Saturday, September 08, 2018

Ruminating on Kafka consumer parallelism

Many developers struggle to understand the nuances of parallelism in Kafka. So jotting down a few points that should help from the Kafka documentation site.
  • Consumers label themselves with a consumer group name, and each record published to a topic is delivered to one consumer instance within each subscribing consumer group. Consumer instances can be in separate processes or on separate machines.
  • Publishers can publish events into different partitions of Kafka. The producer is responsible for choosing which record to assign to which partition within the topic. This can be done in a round-robin fashion simply to balance load or it can be done according to some semantic partition function (say based on some key in the record).

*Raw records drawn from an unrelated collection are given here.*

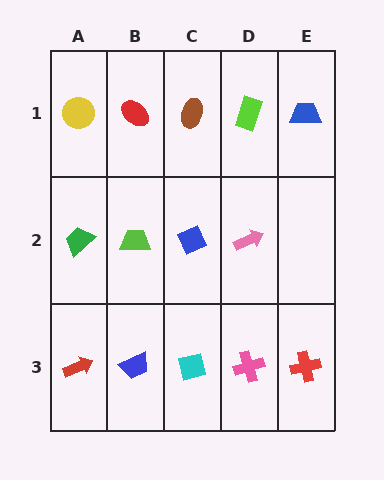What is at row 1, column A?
A yellow circle.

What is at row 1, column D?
A lime rectangle.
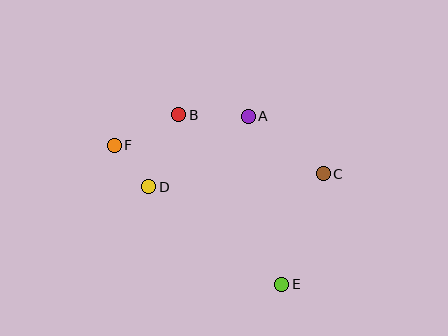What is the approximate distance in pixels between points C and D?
The distance between C and D is approximately 175 pixels.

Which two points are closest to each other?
Points D and F are closest to each other.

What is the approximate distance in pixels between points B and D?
The distance between B and D is approximately 78 pixels.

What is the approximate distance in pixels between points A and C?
The distance between A and C is approximately 94 pixels.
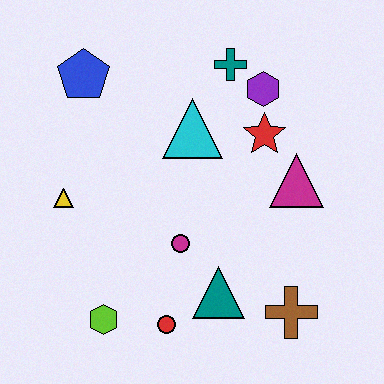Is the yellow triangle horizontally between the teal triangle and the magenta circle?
No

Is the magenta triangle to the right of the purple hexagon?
Yes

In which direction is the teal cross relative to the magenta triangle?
The teal cross is above the magenta triangle.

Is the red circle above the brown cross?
No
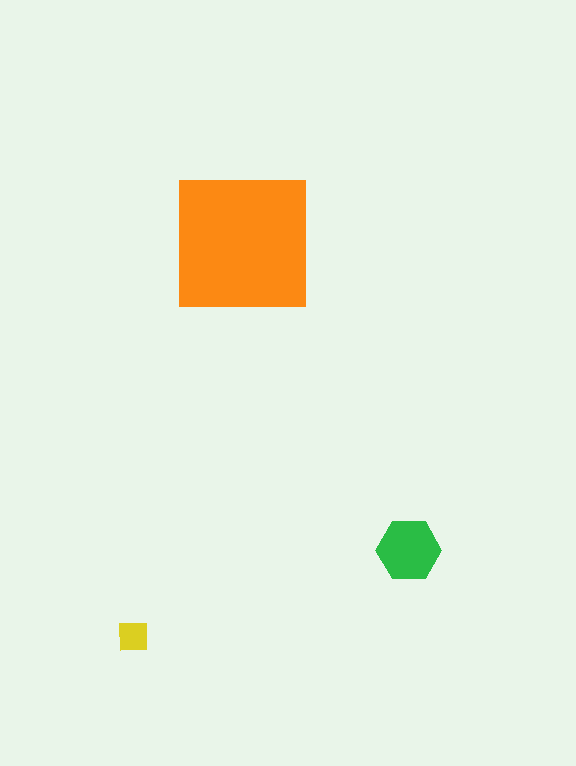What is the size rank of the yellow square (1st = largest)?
3rd.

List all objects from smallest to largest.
The yellow square, the green hexagon, the orange square.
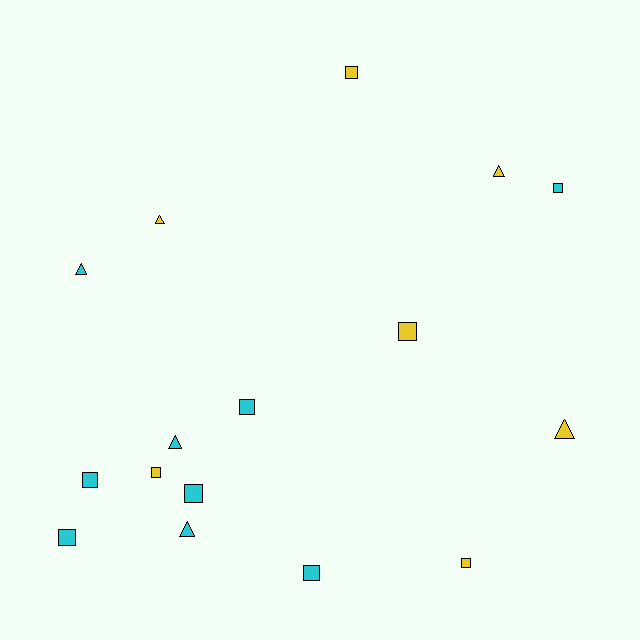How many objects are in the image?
There are 16 objects.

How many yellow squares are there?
There are 4 yellow squares.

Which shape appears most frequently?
Square, with 10 objects.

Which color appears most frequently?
Cyan, with 9 objects.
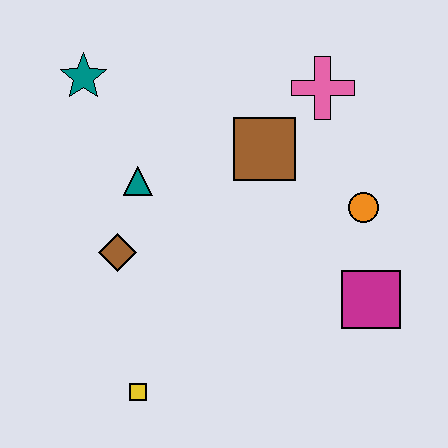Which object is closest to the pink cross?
The brown square is closest to the pink cross.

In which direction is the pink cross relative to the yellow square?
The pink cross is above the yellow square.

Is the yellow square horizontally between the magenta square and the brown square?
No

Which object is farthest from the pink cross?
The yellow square is farthest from the pink cross.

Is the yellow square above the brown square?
No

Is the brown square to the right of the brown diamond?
Yes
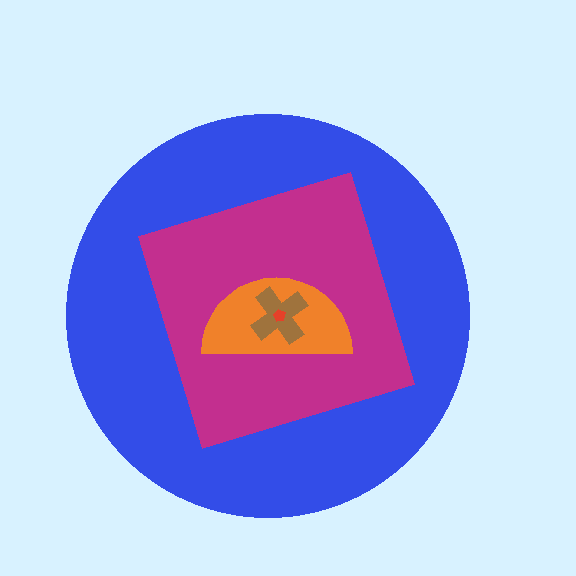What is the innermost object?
The red pentagon.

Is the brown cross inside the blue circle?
Yes.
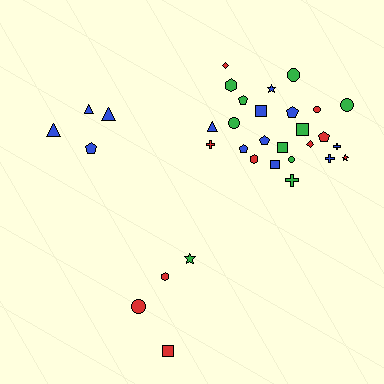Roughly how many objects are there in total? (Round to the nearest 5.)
Roughly 35 objects in total.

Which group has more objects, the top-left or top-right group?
The top-right group.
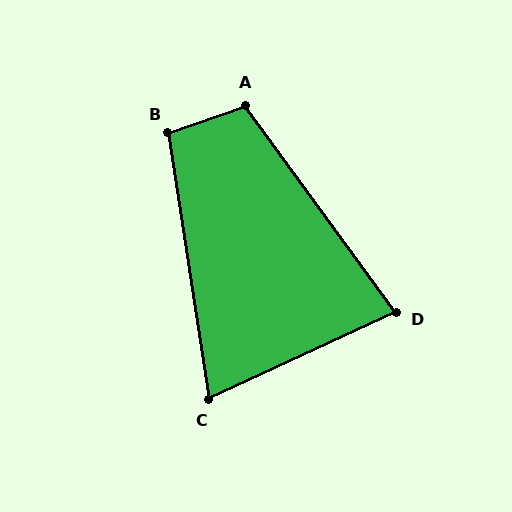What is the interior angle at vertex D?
Approximately 79 degrees (acute).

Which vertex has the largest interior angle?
A, at approximately 106 degrees.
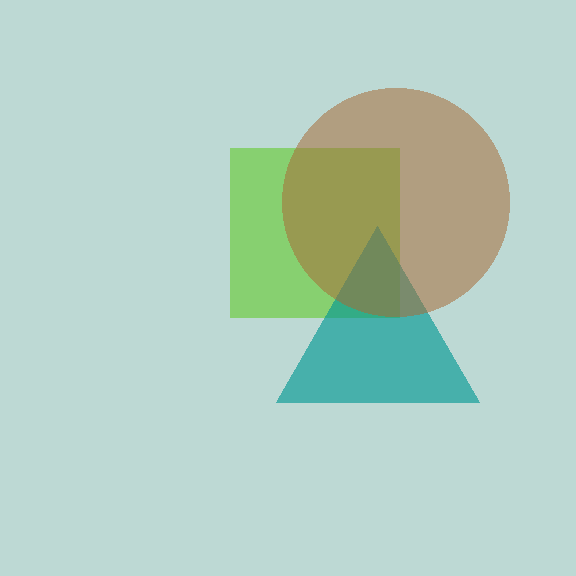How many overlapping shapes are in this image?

  • The partitions in the log serve several purposes. First, they allow the log to scale beyond a size that will fit on a single server. Each individual partition must fit on the servers that host it, but a topic may have many partitions so it can handle an arbitrary amount of data. Second they act as the unit of parallelism. 

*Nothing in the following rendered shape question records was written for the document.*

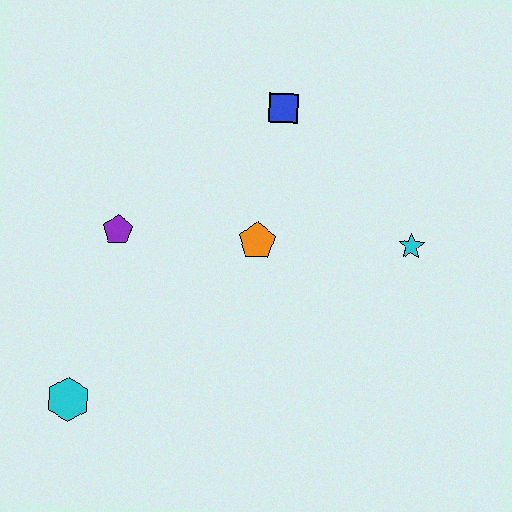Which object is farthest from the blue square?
The cyan hexagon is farthest from the blue square.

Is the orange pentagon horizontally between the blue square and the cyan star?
No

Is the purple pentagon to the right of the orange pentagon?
No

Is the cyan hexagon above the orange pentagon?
No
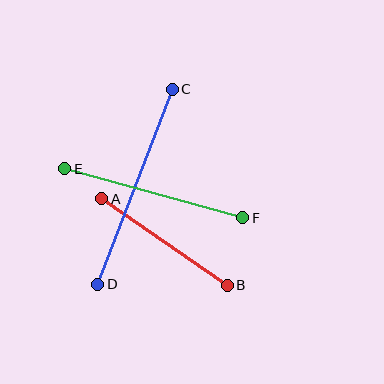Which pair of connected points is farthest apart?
Points C and D are farthest apart.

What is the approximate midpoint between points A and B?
The midpoint is at approximately (164, 242) pixels.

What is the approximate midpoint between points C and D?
The midpoint is at approximately (135, 187) pixels.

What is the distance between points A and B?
The distance is approximately 153 pixels.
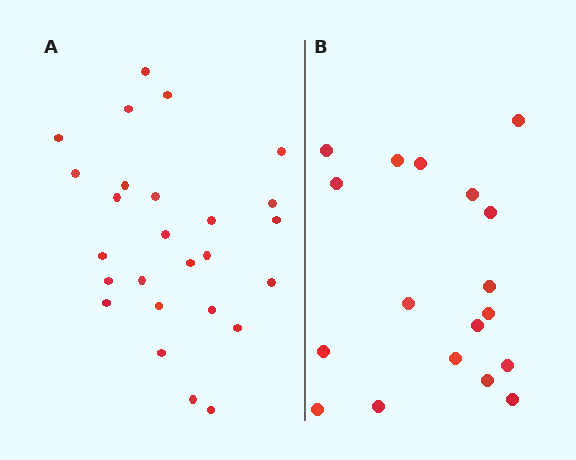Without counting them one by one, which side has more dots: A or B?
Region A (the left region) has more dots.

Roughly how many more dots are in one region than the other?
Region A has roughly 8 or so more dots than region B.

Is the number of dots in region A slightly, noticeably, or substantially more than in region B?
Region A has noticeably more, but not dramatically so. The ratio is roughly 1.4 to 1.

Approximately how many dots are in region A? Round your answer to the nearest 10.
About 30 dots. (The exact count is 26, which rounds to 30.)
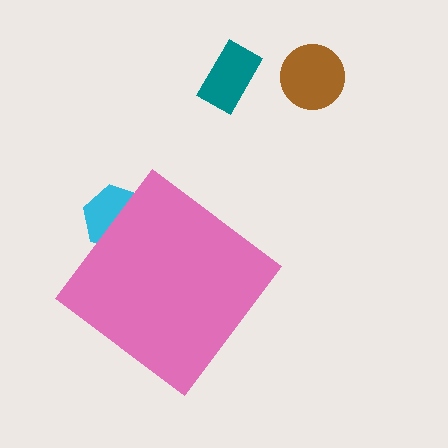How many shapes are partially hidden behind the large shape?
1 shape is partially hidden.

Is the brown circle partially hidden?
No, the brown circle is fully visible.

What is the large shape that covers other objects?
A pink diamond.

Unlike other messaging middleware, parallel consumption of messages (aka load-balanced consumers) in Kafka is ONLY POSSIBLE using partitions. 

Kafka keeps one offset per [consumer-group, topic, partition]. Hence there cannot be more consumer instances within a single consumer group than there are partitions
So if you have only one partition, you can have only one consumer (within a particular consumer-group). You can of-course have consumers across different consumer-groups, but then the messages would be duplicated and not load-balanced.